Se per caso si affronta questo tabù, si viene triturati. Successe a Tommaso Padoa-Schioppa con i "bamboccioni", più di recente all’allora viceministro Michel Martone che definì "sfigati" i ventottenni ancora fuori corso. "Ci siamo dimenticati che il lavoro è nobile, non soltanto quello intellettuale ma anche quello manuale" dice Martone oggi. "Del resto è l’articolo 35 della Costituzione a ricordarcelo. Che si faccia l’idraulico o l’ingegnere nucleare, i nostri giovani devono metterci tutto il loro impegno. Non conta che cosa fanno, conta come lo fanno. E se non lo fanno al meglio, saremo travolti dalla concorrenza internazionale di paesi come la Cina, l’India o il Brasile".

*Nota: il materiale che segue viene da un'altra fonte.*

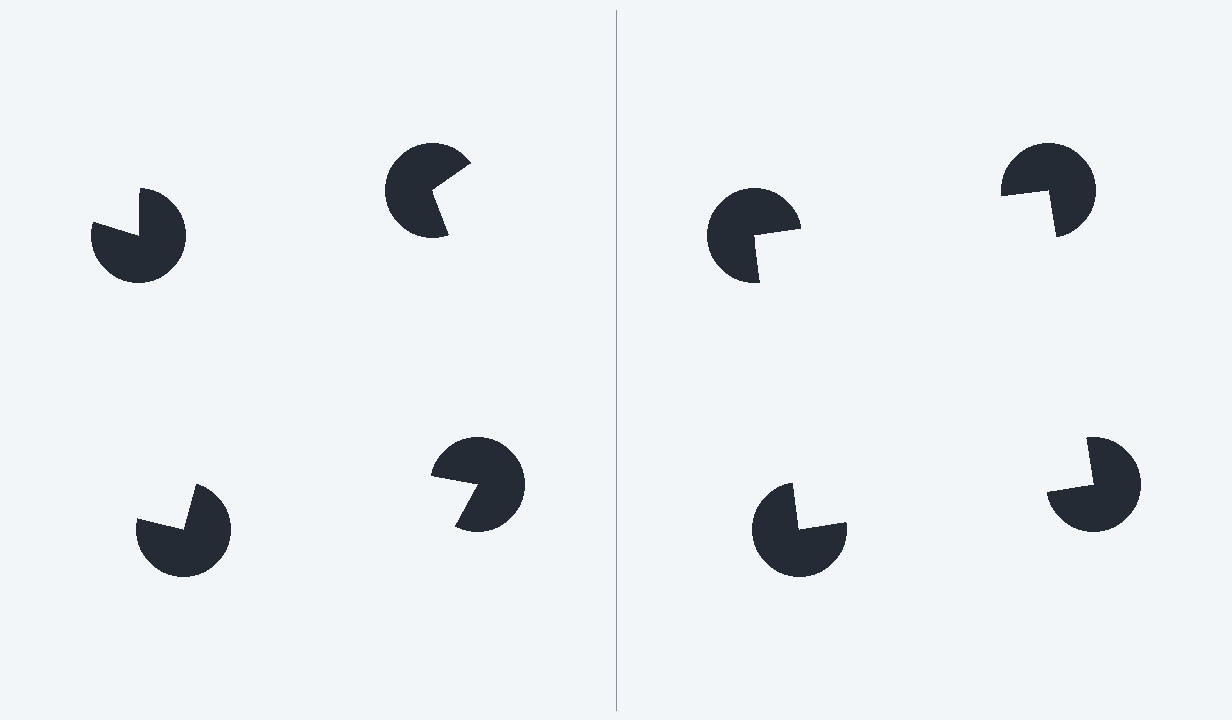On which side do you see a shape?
An illusory square appears on the right side. On the left side the wedge cuts are rotated, so no coherent shape forms.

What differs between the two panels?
The pac-man discs are positioned identically on both sides; only the wedge orientations differ. On the right they align to a square; on the left they are misaligned.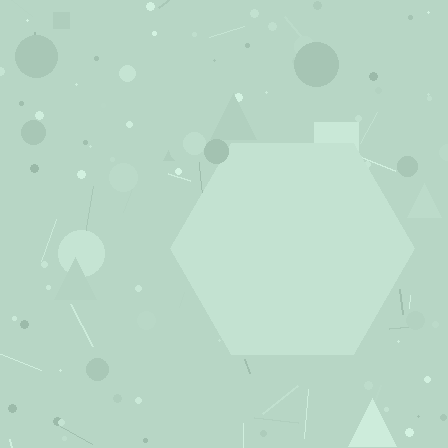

Rompere il tabù equivale perciò a offendere la morale comune, il sentire candido delle anime belle. Peccato però che questo stesso coro leva le sue voci per intonare (quando non urlare a squarciagola) la solita cantilena del merito. Certo, bella cosa la meritocrazia, panacea d’ogni italico male, dalle università ai governanti, peccato che sia solo retorica. Perché, se davvero la si volesse applicare, allora bisognerebbe essere disposti ad accettare anche le parole di Bloomberg. "In Italia siamo abituati a pensare che chiunque consegua un titolo di studio debba poi ricoprire il migliore degli incarichi possibili" sottolinea Elio Matassi, professore ordinario di filosofia morale all’Università di Roma 3 con diversi incarichi di amministrazione universitaria. "Ora, fatto salvo che la meritocrazia è un criterio valido, bisogna poi fare in modo che da dichiarazione di principio questa si trasformi in realtà. Invece così non è: giovani bravi che si affacciano per la prima volta sul mercato del lavoro quasi mai vedono riconosciute le loro competenze. A meno che non si passi per il nepotismo, per quell’atteggiamento italiano che vuole il figlio dell’ingegnere sempre e comunque un ottimo ingegnere. Come se esistesse un doppio binario: chi nasce classe dirigente e chi invece, fra mille difficoltà, deve diventarlo".

Il Paese vive una frustrazione piccoloborghese nel considerare tabù il lavoro manuale: i belli e ricchi e intelligenti vadano all’università, i poveracci e gli stranieri alle scuole professionali. Così il lavoro manuale è disprezzato come se non fosse cultura. Ma ha ragione Richard Sennett, consigliere di Barack Obama, che nel libro L’uomo artigiano (Feltrinelli, 320 pagine, 25 euro) propone la rivalutazione dell’homo faber, di colui che sa fare le cose, e che le sa fare perché possiede quell’abilità artigianale che lo spinge al miglioramento continuo. Insomma, per capire che cosa sia davvero il merito, si legga quell’aureo libretto che è il pamphlet di Nicola da Neckir, pseudonimo di Arnaldo Cecchini, dal titolo Contro la meritocrazia (La Meridiana, 82 pagine, 12 euro). In Italia abbiamo sempre due registri. Di ogni fenomeno abbiamo sempre due definizioni. Esempio: "Straniero: 1. sinonimo di qualità scientifica, specchiata onestà, chiara fama; 2. sinonimo di clandestino, ladro, nera fame. La scelta tra 1 e 2 dipende da quale ministero se ne occupa".